GOWA— Himpunan Mahasiswa Program Studi Pendidikan Agama Islam Institut ‘Aisyiyah Sulawesi Selatan (HMPS PAI INASS) menggelar kegiatan Ngaji Ceria bersama santri TKA-TPA Nurut Taqwa, Paccinongan, Kabupaten Gowa, Jumat, 15 Mei 2026. Kegiatan yang dimulai pukul 13.30 Wita hingga selesai ini dilaksanakan sebagai bentuk pengabdian mahasiswa dalam mendukung pembinaan baca tulis Al-Qur’an bagi anak-anak.

Program kerja Divisi Keilmuan dan Pengabdian HMPS PAI INASS periode 2025–2026 tersebut bertujuan menciptakan suasana belajar mengaji yang menyenangkan, hangat, dan penuh semangat, namun tetap menjaga adab dalam membaca Al-Qur’an.
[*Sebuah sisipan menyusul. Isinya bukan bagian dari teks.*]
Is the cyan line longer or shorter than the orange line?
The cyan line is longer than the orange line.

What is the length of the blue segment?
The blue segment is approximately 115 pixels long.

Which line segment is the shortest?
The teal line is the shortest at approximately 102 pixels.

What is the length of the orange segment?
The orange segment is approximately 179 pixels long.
Kegiatan Ngaji Ceria diikuti puluhan santri TKA-TPA Nurut Taqwa dengan pendampingan pengurus HMPS PAI INASS. Para mahasiswa memandu pembacaan iqra dan Al-Qur’an, permainan edukatif, serta sesi motivasi untuk menumbuhkan keberanian anak-anak dalam belajar.

Salah satu pengurus Divisi Keilmuan dan Pengabdian HMPS PAI INASS mengatakan bahwa kegiatan tersebut dirancang agar anak-anak tidak merasa terbebani dalam belajar Al-Qur’an. Ia menyebut pendekatan ceria dipilih untuk menumbuhkan kedekatan emosional anak-anak dengan kegiatan mengaji.

“Harapan kami dari divisi keilmuan dan pengabdian HMPS PAI INASS periode 2025–2026, proker Ngaji Ceria bisa menumbuhkan suasana yang hangat, penuh canda tapi tetap ada adab. Biar anak-anak ingat, mengaji itu ceria, tapi juga mulia,” ujar salah satu pengurus Divisi Keilmuan dan Pengabdian HMPS PAI INASS.

Ia menambahkan bahwa Ngaji Ceria tidak hanya berfokus pada kemampuan membaca Al-Qur’an, tetapi juga mendorong pembentukan akhlak sejak dini.

“Semoga dari sini lahir generasi yang cinta Al-Qur’an, yang tidak cuma hafal bacaan tapi juga paham akhlaknya,” lanjutnya.

Dalam pelaksanaannya, para mahasiswa membagi anak-anak dalam beberapa kelompok kecil sesuai tingkat kemampuan membaca. Metode ini dinilai efektif karena pendamping dapat memberi perhatian lebih merata dan memastikan setiap anak mendapatkan bimbingan.

Salah seorang peserta mengaku senang karena kegiatan mengaji dikemas dengan suasana yang lebih menyenangkan. Ia mengatakan kegiatan tersebut membuatnya lebih bersemangat untuk belajar membaca Al-Qur’an bersama teman-temannya.

“Saya senang karena kakak-kakaknya baik dan ngajinya seru, jadi tidak bosan,” ujar salah satu santri TKA-TPA Nurut Taqwa.

Selain pembinaan mengaji, pengurus HMPS PAI INASS juga memberikan penghargaan sederhana kepada beberapa santri yang dinilai aktif, berani tampil, dan mampu menyelesaikan bacaan dengan baik. Penghargaan tersebut diberikan sebagai bentuk apresiasi sekaligus motivasi agar anak-anak semakin giat belajar.

Koordinator kegiatan menjelaskan bahwa program ini merupakan bagian dari agenda pengabdian masyarakat yang berorientasi pada peningkatan kualitas pendidikan keagamaan. Menurutnya, keterlibatan mahasiswa dalam kegiatan ini menjadi sarana membangun kepedulian sosial sekaligus memperkuat nilai dakwah di lingkungan sekitar.

Pengurus HMPS PAI INASS berharap kegiatan ini dapat menjadi program berkelanjutan yang membawa manfaat nyata bagi masyarakat. Mereka menilai pendekatan edukatif dan ramah anak dapat membantu santri lebih mencintai Al-Qur’an.

“Dan yang paling penting, semoga Allah menerima ikhtiar kecil ini. Semoga setiap huruf yang diajarkan, setiap senyum yang ditumbuhkan, jadi amal jariyah buat semua yang terlibat,” kata pengurus Divisi Keilmuan dan Pengabdian HMPS PAI INASS.

Ke depan, HMPS PAI INASS berencana memperluas pelaksanaan Ngaji Ceria ke sejumlah TKA-TPA lainnya di Kabupaten Gowa. Program ini diharapkan menjadi kontribusi nyata mahasiswa dalam membangun generasi yang mencintai Al-Qur’an serta memiliki karakter religius yang kuat.